Его план, напоминавший скорее импрессионистскую акварель, не застал меня врасплох: круглая гостиная с чуть приподнятой опоясывающей галереей, яйцевидные колонны из песчаника пяти футов толщиной и куполообразный потолок не менее шестидесяти футов в диаметре; вид на бассейн в семьдесят футов длиной, прорубленный в склоне горы и отделанный песчаником. Для того чтобы выдержать такой объем воды, не говоря уже о самой конструкции, стенки бассейна, на мой взгляд, должны были быть не меньше двадцати футов в высоту, своего рода линия Мажино. Когда я спросил, сколько будет стоить дом, Райт сказал, около двухсот пятидесяти тысяч, однако, имея опыт строительства, я мог отнести это только к стоимости бассейна. Его акварельную фантазию украшали две трогательные детали. Около дома, миновав замысловатый въезд, стоял длинный лимузин с открытым верхом и одетым в униформу шофером на водительском месте, а над крышей виднелся взвившийся флаг, показывая, что хозяева дома. Его восторженное отношение к Мэрилин выразилось в том, что в этом чудовищном строении оказалась всего одна спальня и одна крошечная комнатка для гостей, зато был громадный конференц-зал с длинным, во всю комнату столом и дюжиной стульев с высокими спинками, на самом высоком из которых должна была восседать во главе собрания она, королева, правительница небольшой страны, ну, скажем, такой, как Дания. В целом это очень подошло бы как загородный домик для высоких административных чинов, где можно было разрабатывать проекты незаконных биржевых сделок или создания нелегальных предприятий.
Заехав к нему в офис в гостиницу «Плаза» и увидев проект, я сказал, что это слишком вычурно по отношению к тому, что нам бы хотелось, но мои слова вновь не произвели на него никакого впечатления. Он тут же показал мне огромную акварель нового города с десятками волшебных розовых башен, минаретов и рассекающим небо шоссе от одного здания к другому, который он планировал, если не ошибаюсь, для шаха Ирана или главы какого-то нефтяного королевства. Хотелось понять, на чем держатся эти ленты из железобетона, но я так и не разобрал.

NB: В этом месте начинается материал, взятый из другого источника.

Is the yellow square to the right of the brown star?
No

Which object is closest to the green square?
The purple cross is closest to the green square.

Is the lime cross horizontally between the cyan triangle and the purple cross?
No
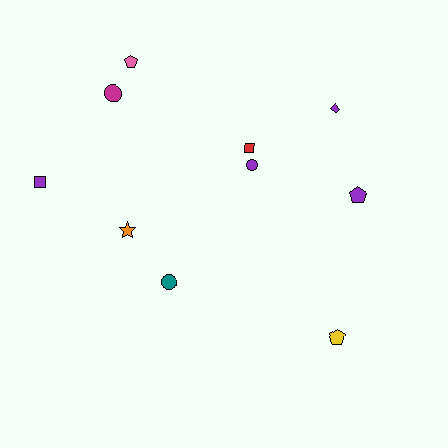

По мере того как снималась сцена за сценой, меня все больше волновал общий план — слишком часто огромные безжизненные просторы Невады, где человек такой затерянный, вытеснял крупный план. Хотя трудно было не согласиться с оператором Расселом Метти, что зритель «платит не за то, чтобы любоваться природой». Крепкий, опытный профессионал, он обходился тремя софитами, установить которые было для него минутным делом. И презирал «искусственные» подсветки, отнимавшие драгоценное время, полагаясь исключительно на свое мастерство, благодаря чему его фильмы напоминали скорее не художественное полотно, а репортаж с места событий — вот это он уважал. Я быстро сообразил, что не мне его учить, какую нагрузку несет та или иная сцена. В перерывах между съемками он топтался около телефона, выясняя курс акций нефтяной скважины, в которую вложил деньги. Кино оставалось кино, а нефтяной фонтан выглядел истинной ценностью. Съемочная группа жила крайне замкнуто, каждый занимался своим делом, стремясь максимально выложиться и достичь совершенства. Этим далеким от европейского мудрствования ребятам, гордившимся своим прагматизмом, как какой-нибудь Форд или Эдисон, — и так же, как они, равнодушным к духовной жизни, — все-таки удалось снять несколько лучших фильмов всех времен.
Они заставили меня вспомнить бутафора Хаима, заядлого курильщика, в первой постановке «Смерти коммивояжера» около десяти лет назад отвечавшего за реквизит. В его обязанности, помимо прочего, входило позаботиться перед спектаклем, чтобы в пепельнице на холодильнике лежали окурки от «Честерфилда». В конце первого действия Артур Кеннеди, игравший сына Вилли Биффа, закуривал, а потом бросал сигарету в пепельницу. Хаим считал, что она должна была быть набита окурками, чтобы показать, как Бифф волнуется за отца. Хаим не пропускал ни одного спектакля и всегда имел свое мнение, что и где удалось. Каждый вечер он заполнял пепельницу свежими окурками, стараясь придать спектаклю большую правдоподобность, и этим вносил свою лепту в трагедию. Актеры могли сколько угодно подтрунивать, будто заботливостью он напоминает наседку, однако стоило кому-нибудь забыть реплику или пропустить строчку, они старались избегать смотреть за кулисы, чтобы не встретиться взглядом с Хаимом.